Academic journal article Naval War College Review

The Effect of Tactical Ballistic Missiles on the Maritime Strategy of China

Academic journal article Naval War College Review

The Effect of Tactical Ballistic Missiles on the Maritime Strategy of China

Article excerpt

Weaponry and concepts (that is to say, combat theory, or more specifically, doctrine regarding the practical employment of some specific weapon) have endured as themes of warfare throughout the history of mankind. From the perspective of their development, there has always been an interactive relationship between weaponry and combat theory. Lack of coordination in the development of these two elements has led to a spiral in which one continually supersedes the other. A weapon based on a completely new concept appears; it is often not employed according to the commander's original intentions, precipitating a change in how it is used and a shift to alternative technological improvements.


From the most fundamental point of view, every action on the battlefield can be summed up as "the action and counteraction between capabilities - more specifically, firepower - and information, between the opposing parties." Undoubtedly, the birth of aviation weaponry and its massive use produced a revolutionary impact on the patterns of modern warfare. The most prominent manifestation of its "revolutionary" character is the fact that airpower provides commanders with a relatively easy method of penetrating physically the enemy's defensive system and delivering firepower - in abstract terms, of conducting power projection.

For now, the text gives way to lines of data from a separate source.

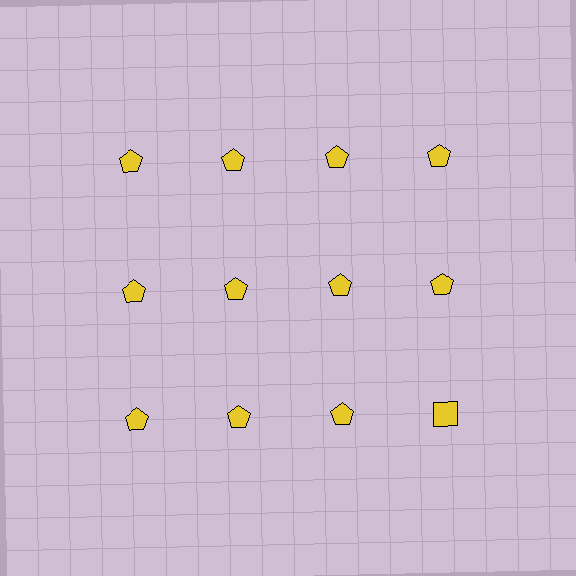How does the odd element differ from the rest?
It has a different shape: square instead of pentagon.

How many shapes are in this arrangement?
There are 12 shapes arranged in a grid pattern.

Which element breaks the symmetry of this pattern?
The yellow square in the third row, rightmost column breaks the symmetry. All other shapes are yellow pentagons.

As aviation (and space) weaponry of all kinds developed, air-defense systems evolved as well, from "barrage balloons" to surface-to-air missiles, from point air defense to area air defense, all the way up to today's out-of-area interception technology. From a historical perspective, and in terms of the interaction between offensive and defensive systems, changes in "delivery methods" of firepower can be understood as simply the continuous evolution of the cost-effectiveness ratio. During World War II, vast numbers of bombers, "Flying Fortresses," covered the sky over strategic nodes of the Axis powers. During the Korean War, bombers confronted newly developed jet-propelled interceptor aircraft, and the high cost-effectiveness of this mode of delivery became difficult to sustain. Until the Vietnam War, the United States possessed absolute air superiority; then, however, facing surface-to-air missiles, it often exchanged the missions of tactical aircraft and heavy bombers, employing F-105 fighter-bombers to attack targets deep within enemy territory while relying on B-52 strategic bombers for support missions on the battlefield and against forward positions. During the Persian Gulf War, coalition strikes against deep targets were all undertaken by tactical aircraft - for example, by the F-117A stealth fighter, which carries only two laser-guided bombs. It is important to note that since the Korean War, the majority of wars involving great powers like the United States have been of medium or low intensity, so their combat systems have been used in relatively benign environments.

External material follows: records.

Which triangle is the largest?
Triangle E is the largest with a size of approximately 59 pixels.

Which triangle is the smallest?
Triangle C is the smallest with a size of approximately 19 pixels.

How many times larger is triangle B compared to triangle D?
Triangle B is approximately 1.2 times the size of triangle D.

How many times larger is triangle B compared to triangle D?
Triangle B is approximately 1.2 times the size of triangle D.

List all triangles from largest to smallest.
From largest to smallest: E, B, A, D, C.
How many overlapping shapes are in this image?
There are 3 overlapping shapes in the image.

Cruise missiles and ballistic missiles, both of which appeared in the final stage of World War II, possess even stronger capabilities than existing types of tactical aircraft for penetration of the enemy's defensive space, and at an even better cost-effectiveness ratio. Ballistic missiles, given the same tactical parameters, offer more outstanding penetration capability and cost-effectiveness than cruise missiles.

One of the reasons that numerous third-world countries favor tactical ballistic missiles is that because of their limitations, they are generally at a significant disadvantage in confrontations with great powers. Under such circumstances, how to guarantee penetration of the enemy's defense space is the first problem to be solved. By means of ballistic missiles, an actor inferior in combat aircraft can deliver firepower against a dominant actor. From the economic point of view, developing an effective air force is very complex and requires a long gestation period. …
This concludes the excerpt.